We had arrived on our overnight bus
around 6am. We checked into our hostel and sat there sipping crap instant
coffee and desperately needing a shower. The need for better coffee prevailed,
however, so we went in search of something better along with a bite to eat. We
found a nice little place that had steak and eggs. When the woman took our
order I asked for coffee, and much to my dismay, when she came back, she was
carrying a can of Nescafe.
In one of the best coffee growing
regions in the world, all I can get is a fucking can of instant coffee.
Our big highlight for the day was
going into the monastery and wandering around for a good hour and a half.
It gave us an opportunity for some photos, but little else. Neither Andrew or I
were too interested in getting a guided tour. It's a) another religious thing -
we've already seen plenty of those - and b) a monastery.
By now it was mid afternoon and my
combination of altitude sickness/diarrhea/godknowswhatelse had put me down. I
had some Coca tea and went to bed.
The next day wasn't filled with much
in the way of travelling highlights either. I spent most of it watching the AFC
& NFC Championship games. However, before those games I went to lunch with
a couple girls who were interested in trying Coy. For those of you that don't
know what Coy is, it's Guinea Pig. And it comes fried and you get the whole
thing on your plate. Even the head.
It may sound gross, but it's
considered a delicacy in Peru (and can be quite expensive). It's actually quite
good too. It tastes a bit like Quail. And naturally, the most delicious part is
the head.
Waking up early has become more
natural for me on this trip than any other time in my life. My alarm for the
third day was set for 240am, yet I woke up twenty minutes early. It’s a very
bizarre thing waking up that early but a necessary evil if you want to trek to
Colca Canyon and see the condors, which is the sole reason I even went to
Arequipa.
The bus left at 3am and it took a good
4 hours to get up to the canyon. We had signed up for the one day trip rather
than the two day hike which, as the day went on, I began to regret. It started
as we got to the entrance to the canyon. We were required to pay an additional
$25, which I was not informed of, just to enter. As we bussed up the canyon
towards the Condor pass, we drove by some amazing scenery. The hills were
covered in plantation tiers all separated by old stone walls. It looked like I
imagine it did hundreds of years ago.
The Colca Canyon is one of the
deepest in the world, roughly some 13,500 feet deep. At one point, the walls of
the canyon become very vertical and narrow. This is where the Andean Condors
nest. It’s so common to see one that the local joke for tourists is that if you
haven’t seen one within 10 minutes, lie down and play dead. However, as we got
to the top of the pass, our tour guide says “there will be no Condor’s today,
it’s too cloudy.”
Wait. What?
My sole purpose of going to Arequipa
is to see a bird with a 10 ft wingspan. I was not happy. So we went through the
motions and walked around the “viewpoint” for 30 minutes before getting back on
the bus. We continue to drive on and proceed to drop off the two day trekkers
for their hike. For some reason, I was under the assumption that the one day
trek would include a hike. Again I was wrong.
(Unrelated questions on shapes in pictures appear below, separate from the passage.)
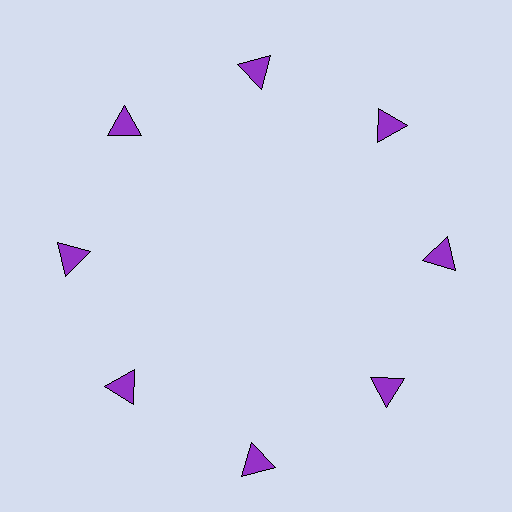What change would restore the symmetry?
The symmetry would be restored by moving it inward, back onto the ring so that all 8 triangles sit at equal angles and equal distance from the center.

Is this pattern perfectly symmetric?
No. The 8 purple triangles are arranged in a ring, but one element near the 6 o'clock position is pushed outward from the center, breaking the 8-fold rotational symmetry.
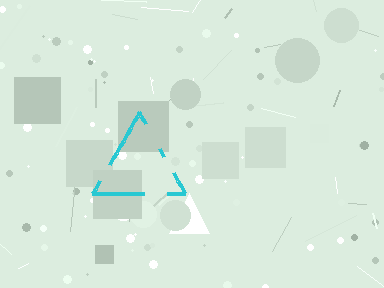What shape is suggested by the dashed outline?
The dashed outline suggests a triangle.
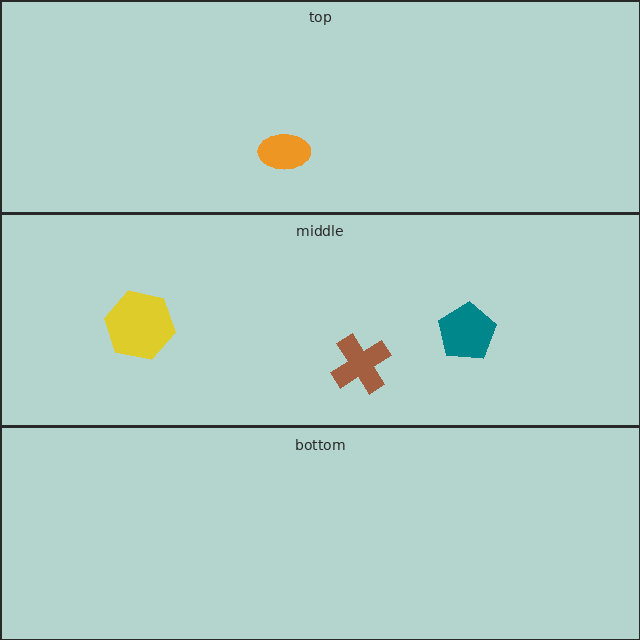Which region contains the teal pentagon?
The middle region.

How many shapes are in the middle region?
3.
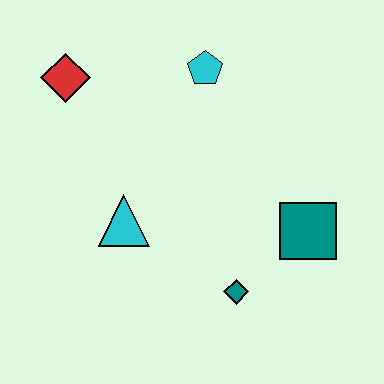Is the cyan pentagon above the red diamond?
Yes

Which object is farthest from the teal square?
The red diamond is farthest from the teal square.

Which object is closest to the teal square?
The teal diamond is closest to the teal square.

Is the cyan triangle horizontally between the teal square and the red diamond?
Yes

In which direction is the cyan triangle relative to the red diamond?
The cyan triangle is below the red diamond.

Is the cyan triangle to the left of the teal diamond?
Yes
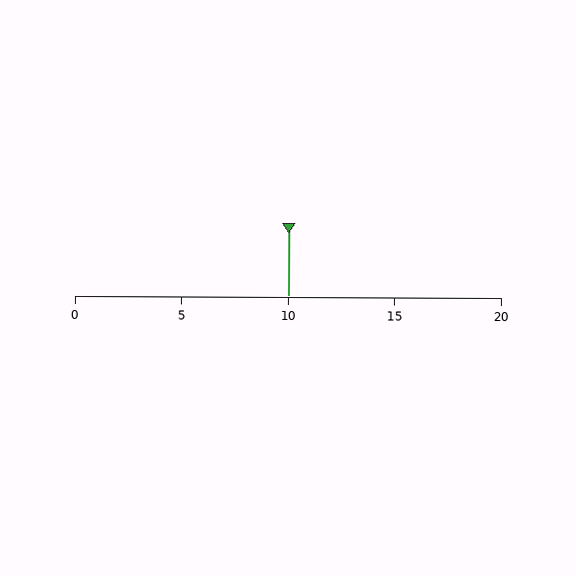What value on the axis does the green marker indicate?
The marker indicates approximately 10.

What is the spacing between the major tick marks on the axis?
The major ticks are spaced 5 apart.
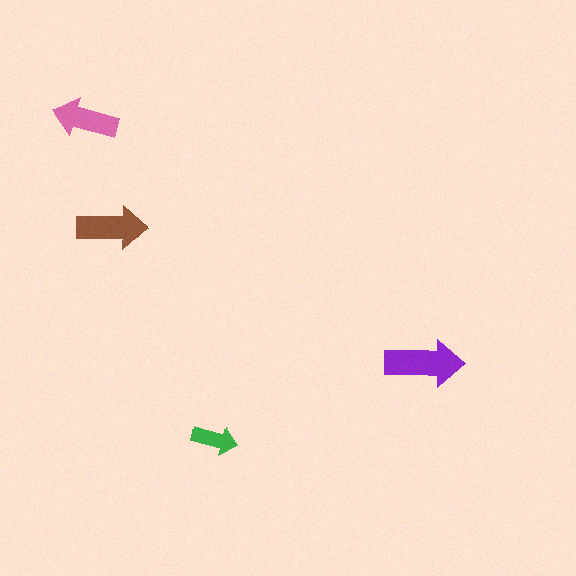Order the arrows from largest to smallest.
the purple one, the brown one, the pink one, the green one.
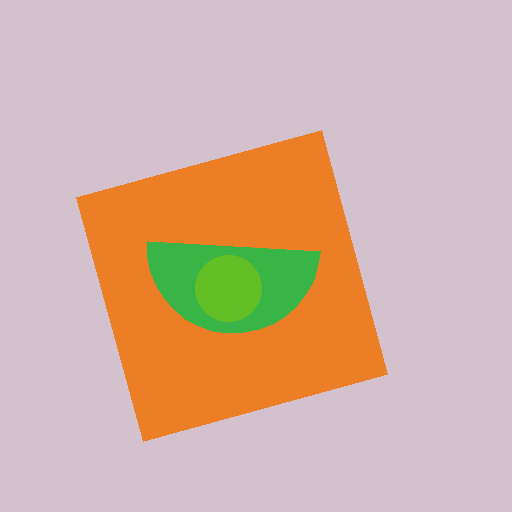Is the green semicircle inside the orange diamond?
Yes.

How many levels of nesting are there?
3.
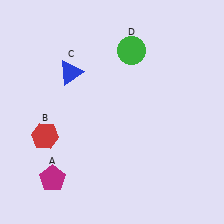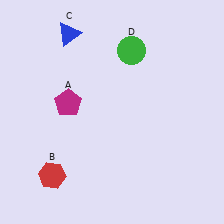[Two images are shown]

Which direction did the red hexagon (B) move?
The red hexagon (B) moved down.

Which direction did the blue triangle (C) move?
The blue triangle (C) moved up.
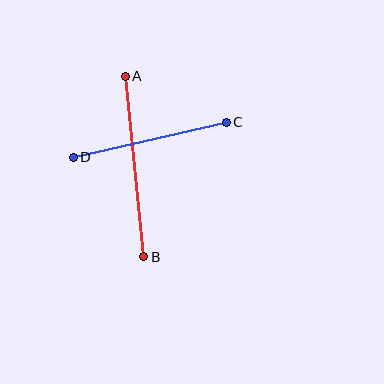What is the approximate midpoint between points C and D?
The midpoint is at approximately (150, 140) pixels.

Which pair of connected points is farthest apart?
Points A and B are farthest apart.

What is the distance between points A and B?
The distance is approximately 182 pixels.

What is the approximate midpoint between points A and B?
The midpoint is at approximately (135, 166) pixels.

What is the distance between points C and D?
The distance is approximately 157 pixels.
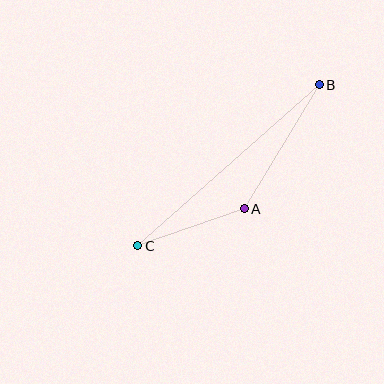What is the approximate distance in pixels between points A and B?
The distance between A and B is approximately 145 pixels.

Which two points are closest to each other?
Points A and C are closest to each other.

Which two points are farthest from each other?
Points B and C are farthest from each other.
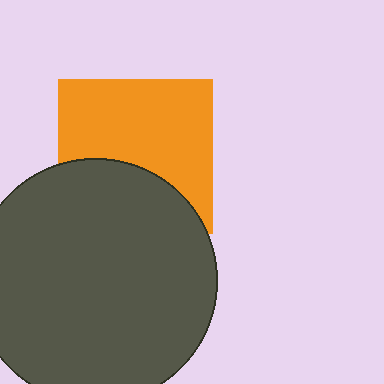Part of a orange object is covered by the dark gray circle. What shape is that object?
It is a square.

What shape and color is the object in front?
The object in front is a dark gray circle.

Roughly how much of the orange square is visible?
About half of it is visible (roughly 63%).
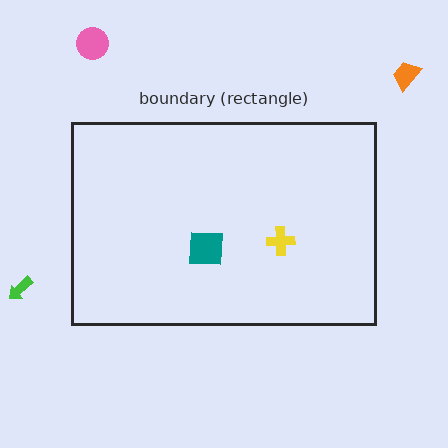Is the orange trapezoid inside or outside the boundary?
Outside.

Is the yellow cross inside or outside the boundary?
Inside.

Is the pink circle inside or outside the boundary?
Outside.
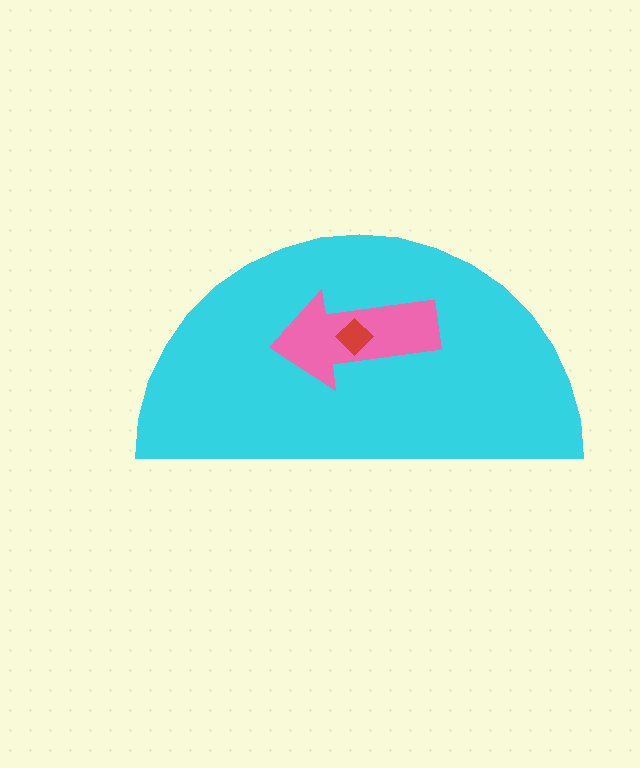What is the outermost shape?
The cyan semicircle.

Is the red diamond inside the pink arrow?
Yes.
The plan for the one day trek was to
pick up more people who were heading back to Arequipa, then stop at a few view
points along the way to take pictures. At this point, I’m just holding back my
anger. I came all this way for absolutely nothing.
On the drive back, just as we were
about to pass a viewpoint, the guide points into the sky.
“Look, Condors!”
So we pull over, take pictures for
ten minutes, and hop back in the car. Was I glad to see Condors? Duh. Was the
whole trek worth it? Eh. The rest of the trip took us back to Chivay, the main
town in the canyon, for lunch. Then we had a few other photo-op pit stops
before finally returning to Arequipa.
The following morning, Andrew and I
went to the bus station to buy our tickets for that nights bus to Cusco. As
previously mentioned, driving in Peru is insane. Cab drivers are the worst.
Although I’m sure it wont be the last time on this trip that I come across a
cab drive that could be categorized as clinically insane.
After we bought our bus tickets, we
wandered around the local market. Instead of department stores or anything like
that, everyone goes to the main market, where you can buy absolutely anything
you need. Each area of the market, and surrounding streets, is sectioned off by
category. Each category is then broken down into a subsection. This continues
until every storefront is specialized to just one thing. Ie, I passed a store
that was selling rope. Nothing else, just rope.
The rest of the day was spent
lounging around our hostel until it was time for our bus (which would
inevitably a nightmare of a bus ride for me).